Adjustment Disorder is a category in the DSM (Diagnostic and Statistical Manual of Mental Disorders)  described as “the development of emotional or behavioral symptoms in response to an identifiable stressor(s) occurring within 3 months of the onset of the stressor(s).  Most stressors cause identifiable symptoms, but when the severity, intensity, and duration of the symptoms start to significantly interfere with relationships, work, physical health, and take the joy out of living, there is cause for concern.

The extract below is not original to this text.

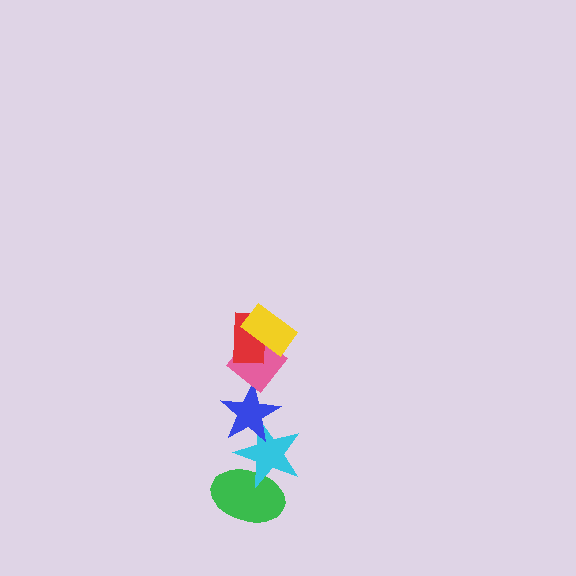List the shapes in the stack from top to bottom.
From top to bottom: the yellow rectangle, the red rectangle, the pink diamond, the blue star, the cyan star, the green ellipse.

The DSM even identifies some of the stressors that can cause lingering problems to develop:  termination of  a romantic relationship, unfulfilling sexual relationships,  business difficulties, marital problems, persistent painful illness, living in a crime-ridden neighborhood, loss of a loved one, changes within a family, unemployment, retirement . . . .  Most of us are having to adjust on a fairly regular basis either to personal stressors or stressors to those we know.

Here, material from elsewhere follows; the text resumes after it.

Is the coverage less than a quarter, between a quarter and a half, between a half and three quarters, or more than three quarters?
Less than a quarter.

Building resilience to stress makes more sense than trying to avoid it.  Resilience starts with taking care of our physical needs, even during times of pressure.  Finding time to eat right, exercise, and sleep are essential building blocks in becoming stronger.  Finding ways to relax helps us to bend rather than to break and is best cultivated before a crisis comes.  Putting together our personal “board of directors”—people from bankers to doctors to babysitters—can be a strong resource to support us with good advice when times of stress require us to make difficult decisions.  Therapy offers an intervention that helps in reframing stress in terms of opportunities for new growth and new insight.

Although there is no exact time limit for working through adjustment to a stressor, if there is no improvement in about 6 months, it is possible that the stress has indeed become a disorder and requires professional help. The indicator of healthy progress is not “snapping out of it” but being able to go forward with the activities of daily life, however slowly, and once again find meaning.